In her last entry, Esther (not her real name) spoke of the shock many Harare residents felt about the election results, which saw the re-election of Robert Mugabe as president and gave his Zanu-PF party a majority in parliament. The poll also ended the power-sharing government between Zanu-PF and the Movement for Democratic Change, whose candidate Morgan Tsvangirai took 34% of the presidential vote.

Here she gives her reaction to the forthcoming inauguration of President Mugabe.

Diary entry:

It's been three weeks since elections which were won by a margin that was precisely predicted by The Herald in an edition just before the elections - 61%.

I'm hard-pressed to find three in five people around me who say they voted Zanu-PF, but there we are.

The president will be sworn in for a new five-year term.

The Southern African Development Community (Sadc) has given its seal of approval and made Zimbabwe vice-chair of the regional body.

I hear that means we are on our way to becoming the next chairman.

We've slowly recovered from our "results-induced illness" - a term coined by a colleague of mine.

We don't have a choice, really.

The regional, accredited observers are happy.

The 37% of rural voters who were assisted to vote are insignificant.

Morgan Tsvangirai's Movement for Democratic Change (MDC) has withdrawn its poll-fraud petition before the Constitutional Court because the party does not have an electronic voters' roll with which to prove its case, three weeks after the polls.

Image caption Zanu-PF says its indigenisation plan is an empowerment revolution

I believe they were meant to have it days before the elections.

So the mind of the ordinary Zimbabwean like me boggles.

It seems so obvious that our election process was flawed and needed to be investigated.

We had put all our hopes in Sadc, especially after Botswana publicly stated its reservations.

But now that door is closed - no, sealed - to opposition parties in Zimbabwe.

There is absolutely no mediation available on the regional front, absolutely none.

We were debating what opposition parties should have done - either refused to participate in the elections, or rallied behind Mr Tsvangirai's party and fielded one set of candidates.

A boycott would have crushed the people; voter turnout was higher than it's been in the recent past.

A concerted, combined effort may have worked better. Who knows?
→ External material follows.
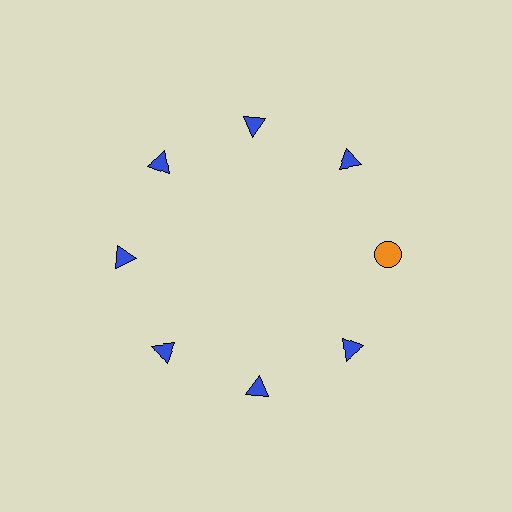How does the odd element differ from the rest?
It differs in both color (orange instead of blue) and shape (circle instead of triangle).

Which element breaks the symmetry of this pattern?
The orange circle at roughly the 3 o'clock position breaks the symmetry. All other shapes are blue triangles.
But then again when people ask who won a certain seat it is followed up by, "Did they really win or was it a Zanu win?" - meaning, did the people vote for him or was he set up to win.

So you see this idea that this is a stolen victory persists.

No-one can prove it, but people are convinced something happened.

Why be worried that Zanu-PF is in power with a two-thirds majority in parliament?

Well, they can rewrite the constitution any way they want.

Any concessions made during the era of government of national unity can be thrown out the window.

It will have to go to referendum but I think we all know how that will turn out.

Economy concern

I'm worried about my country's future.

Our government wants to take over 51% of all "foreign-owned" firms - that includes companies run by non-ethnic people even if their families have been here for the last five or six generations.

Image caption Zimbabweans now use US dollars or South African rand as their currency

What does this teach our children?

Does it not give them a false sense of entitlement? That if someone looks different from you, they don't belong and they can't own anything - take it from them.

Will we continue to see investment into our economy?

Things had been slowly picking up over the last five years, but will they continue to do so now?

Who knows? Maybe the next five years will prove me wrong.